Для всех признавших его власть Ольгерд был государем добрым и милостивым. Покорившихся ему русских удельных князей он оставлял на своих местах и им говорил: «Я старины вашей и обычаев ни в чем не рушу и никакой новины в ваших землях не завожу. Живите под моей рукою, как и прежде жили».
Зная все это, Тверской князь Михаил Александрович, стоящий между Москвой и Литвой, не видел ничего предосудительного в том, что пользовался помощью Ольгерда. Он имел все основания не доверять Москве и не ждать от нее решительных действий против татар, полагая, что Дмитрий Иванович лишь ловко играет на этой идее, чтобы привлечь народные симпатии и легче подчинить себе других русских князей. С другой стороны, ему казалось, что при заведенных Ольгердом порядках Литва скоро сама совершенно обрусеет, и потому опасным врагом русского народа он ее отнюдь не считал.
Он был к тому же уверен, что когда на Руси появится единый и всеми признанный государь, который сбросит татарское иго,– все те русские земли, которые временно подчинились Ольгерду, сами от него отойдут. И таким государем-освободителем мечтал стать сам Михаил Александрович, хотя бы ему и пришлось для этого вначале опереться на того же Ольгерда. Разве это хуже, чем опираться на помощь татар, как всегда делали Московские князья? – думал он.
Таким образом, столкновение и борьбу Михаила Александровича с Москвой нельзя рассматривать как сознательную измену интересам Руси. Самое большее, в чем можно его обвинять, это в непонимании обстановки и в отсутствии политической дальнозоркости. Отчасти его действиями руководили соображения самозащиты, в основном же тут налицо скорее соревнование в деле служения родной земле, в ее конечном освобождении и возвеличении. Каждый из двух князей-соперников шел к этой цели своими собственными путями, и если борьба закончилась торжеством Дмитрия Московского, то лишь потому, что его пути оказались правильнее и нашли опору в более мощных слоях народа. Выражаясь языком современности, они оказались демократичней путей Михаила Тверского.
И по духу, и по структуре своего управления Тверь всегда была аристократичнее Москвы, ибо как во внутренней жизни, так и во внешних сношениях и связях она опиралась главным образом на дворянство и на духовенство, тогда как Москву поддерживал простой люд и купечество.
Что это было именно так, хорошо видно хотя бы из той характеристики, которую дают князю Михаилу Александровичу русские летописи. По их единогласному свидетельству, он был очень набожен и «милостив бе на духовный чин, иноки же и священники паче князей почиташа»

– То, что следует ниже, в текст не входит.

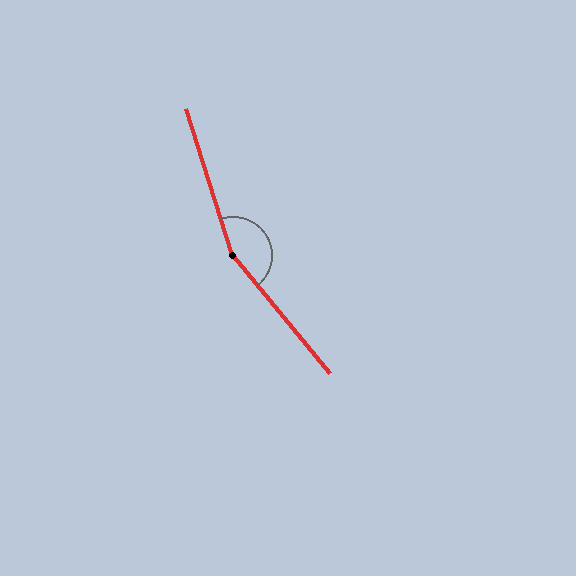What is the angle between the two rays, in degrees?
Approximately 158 degrees.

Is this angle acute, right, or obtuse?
It is obtuse.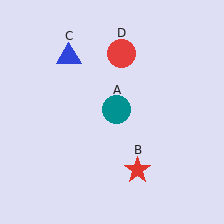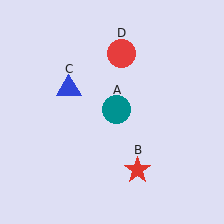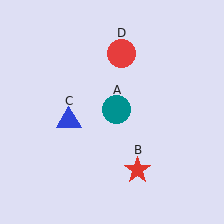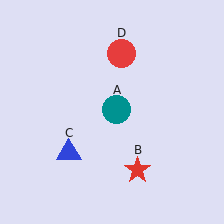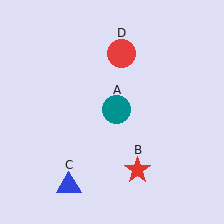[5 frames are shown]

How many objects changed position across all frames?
1 object changed position: blue triangle (object C).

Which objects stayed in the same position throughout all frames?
Teal circle (object A) and red star (object B) and red circle (object D) remained stationary.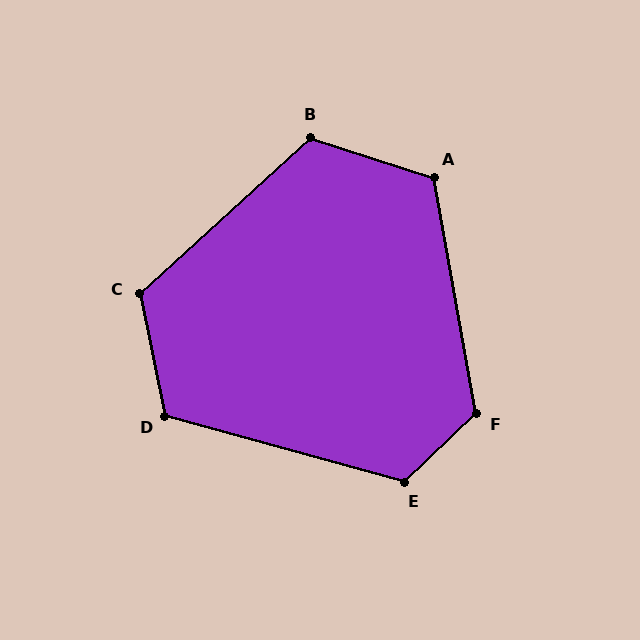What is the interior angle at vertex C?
Approximately 121 degrees (obtuse).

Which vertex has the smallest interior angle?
D, at approximately 117 degrees.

Под старинным термином «дружина» летописец тут, несомненно, подразумевает боярство и служилое дворянство. И щедрости князя Михаила Александровича, очевидно, особенно не преувеличивает, потому что дворяне и бояре охотно шли к нему на службу даже из чужих земель и горячо его поддерживали, так же как и духовенство, которое ко всему роду Тверских князей вообще относилось с исключительным благоволением.
Достаточно вспомнить, что дед Михаила Александровича, великий князь Михаил Ярославич, казненный в Орде по навету Московских князей, был возвеличен Церковью как праведник и мученик. И он сам, и жена его, княгиня Анна Дмитриевна, были причислены к лику святых. Подобная же попытка была сделана и в отношении его сына, великого князя Александра Михайловича, погибшего при таких же обстоятельствах. И если она не увенчалась успехом, то лишь потому, что Московские князья к тому времени приобрели уже решающее влияние на главу русской Церкви. Смерть самого Михаила Александровича,– в старости мирно скончавшегося у себя в Твери, – даже московскими летописями описана как образец идеальной христианской кончины, завершившей достойную и праведную жизнь. Тверские же летописцы оставили его «жития», написанные совершенно в духе жизнеописания святых.
Из всего этого ясно, что Тверской князь находил на Руси сочувствие и поддержку в верхних слоях населения, более обособленных и не столь сильно, как другие, страдающих от всяких внешних и внутренних неурядиц.